Prima dei calabresi, la Calabria non cambierà
Dentro questo sistema opera un'altra dinamica: la delegittimazione morale dell'avversario. Quando non si riesce a confutare un'idea, si tenta di screditare chi la sostiene. Quando un amministratore sceglie la prevenzione invece dell'emergenza, viene accusato di inattività. Ciò che evita non produce immagini spettacolari.
La buona amministrazione è silenziosa. La prevenzione non fa rumore. L'emergenza, invece, è visibile.
Ma quando il dissenso diventa colpa morale, l'amministratore più prudente non è il più capace. È quello che non disturba. Una comunità che premia il conformismo finisce per selezionare una classe dirigente conforme al proprio modello. Non la più competente. La più obbediente.
La delegittimazione non è un incidente di percorso. È lo strumento con cui il sistema clientelare si difende da chi non si adegua.
Ecco perché la domanda vera non è perché la Calabria occupi da anni le ultime posizioni nelle classifiche. È quanto siamo disposti a cambiare il comportamento che produce quella realtà.

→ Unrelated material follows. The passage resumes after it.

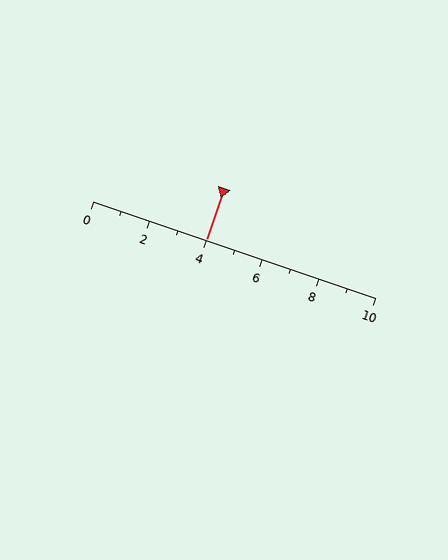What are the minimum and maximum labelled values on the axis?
The axis runs from 0 to 10.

Le istituzioni contano. Le risorse contano. Ma conta anche la qualità della domanda democratica che una società rivolge alla propria classe dirigente.
Non si può pretendere meritocrazia votando per appartenenza tribale. Non si può chiedere programmazione sostenendo chi vive di emergenze. Non si può denunciare il clientelismo cercando, quando serve, il proprio posticino nel sistema.
Serve un patto civico che parta dalla scuola. Che misuri gli amministratori anche sui problemi evitati, non solo su quelli risolti. Che insegni a distinguere il favore dal diritto, la fedeltà dalla competenza, il consenso dal merito.
Una Calabria unita non nasce da un confine tracciato sulla carta. Nasce quando i calabresi smettono di considerare il bene dell'altro come una sottrazione al proprio. Prima di costruire la Regione, bisogna formare i calabresi. Altrimenti resterà una somma di piccole patrie. Troppo piccole per vincere da sole. Troppo divise per provarci insieme.